The current singer for Blood Sweat and Tears may look familiar to fans of reality TV. He is Bo Bice, who was the runner-up on “American Idol” in 2005 and sang the BS&T hit “Spinning Wheel” as part of his work on the show.

Word of that performance got back to Bobby Colomby, original BS&T drummer, quite a few years later. 

“Many of my more musically knowledgeable buddies suggested that I ask Bo to join the band,” Colomby said on the official Blood Sweat and Tears website. “I’m pleased to say that that’s exactly what happened, and by the reaction of audiences worldwide, it was a great match. The fans’ reaction is that Bo is one of the best singers BS&T has ever had”

Bice leads BS&T on tour now, and the group will play Nov. 25 at the Boomtown Casino Hotel. Colomby is musical director for Blood Sweat and Tears and doesn’t play with the band. Instead, the group includes a second musical director, Brad Mason, on trumpet; Ken Gioffre on sax and flute; Dylan Elise on drums; Glen McClelland on keyboards, Ric Fierabracci on bass and Dillon Kondor on guitar.

As this lineup attests, the group continues to blend genres with a horn section blasting out funk, jazz, soul and rock grooves.
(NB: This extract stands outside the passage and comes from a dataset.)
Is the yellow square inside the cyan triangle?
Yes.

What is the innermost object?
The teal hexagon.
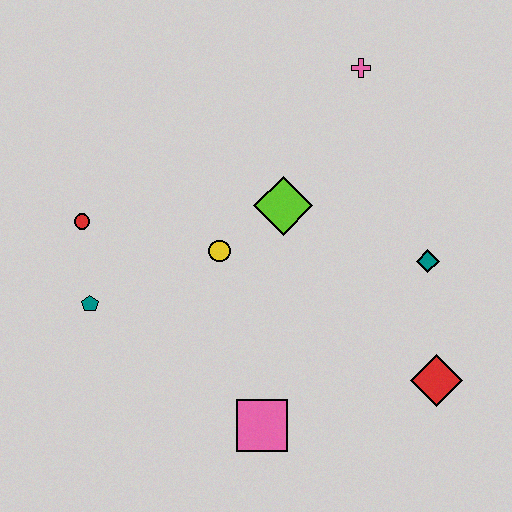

“Blood Sweat and Tears was born from a selfish notion that we could combine the sophistication and musical skill level of jazz music with the energy and universal appeal of rock vocal music,” Colomby said on the band’s website.

Critical, commercial success

Put together by and featuring keyboardist Al Kooper, known for his work with Bob Dylan, the band’s first album, “Child is Father to the Man,” was released in 1968. It was a critical but not commercial success and Kooper was out of the group soon afterward.

The band’s commercial fortunes rose when singer David Clayton-Thomas joined the group that same year. The band’s self-titled second effort ended up selling 4 million copies and was named the 1970 Grammy Awards’ Album of the Year. Among the record’s hits are “Spinning Wheel,” “And When I Die” and “You’ve Made Me So Very Happy.” All three hit No. 2 on the Billboard Hot 100 chart.

The band continued to have hits for the next few years, including “Hi-De-Ho,” “Lucretia Mac Evil,” “So Long Dixie” and “Tell Me That I’m Wrong.”

Splitting in 1981, BS&T reformed on-and-off throughout the decades with various lead vocalist and members in the dozens.

Even though the group hasn’t recorded a new album in decades, Colomby said that the goal of the new BS&T is for people of all ages to experience the band, not just as a nostalgia act.

“I no longer want to target just one generation,” he said on the band’s website. “That would be a mistake. With this updated version, I want this band to gain recognition with a wider audience.”